Why the change? Because when many bystanders are confronted with a medical
crisis, such as somebody collapsing with their heart stopping, they are too
frightened to intervene. Often they are not certain whether they might even do
harm. And with today's fear of getting an infection from an unknown person,
doing mouth to mouth breathing on a stranger can add to that fear. The concept
might be summarized by the axiom: if you can't do something well, don't do it at
all.
But in a medical crisis, people who try to help make a difference and the
result is patients survive. Studies have shown that bystanders who had no
knowledge of CPR, were given simple instructions by 911 operators to do chest
compressions and were able to save lives. It seems that there is often enough
oxygen left in the blood stream to allow the brain and other organs to survive
until medically trained personnel arrive, as long as that blood is circulated,
and chest compressions does just that.
As usual, there are special situations where breathing for a victim is
important, including babies and drowning victims, but the new recommendations
make it easier for bystanders to make a difference.

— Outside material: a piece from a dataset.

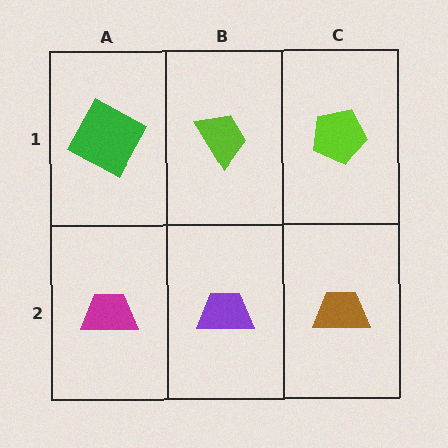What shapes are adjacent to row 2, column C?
A lime pentagon (row 1, column C), a purple trapezoid (row 2, column B).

The first steps remain the same:
- Make certain the victim is unconscious and doesn't have a pulse
- If possible, send one person to call 911, send another to find an
AED
(automatic defibrillator)
- Begin chest compressions
- Don't stop until either the patient wakes up (yes, this does happen),
the rescuer gets too tired to continue, or help arrives and ask that you
stop
The best chance for a victim of
heart attack to survive depends on the
quick use of devices that can electrically stimulate a proper heartbeat. An AED,
or automatic defibrillator, can shock the heart back into a rhythm where it can
beat and sustain life. But until the AED arrives on the scene, chest
compressions are a bridge for saving a life.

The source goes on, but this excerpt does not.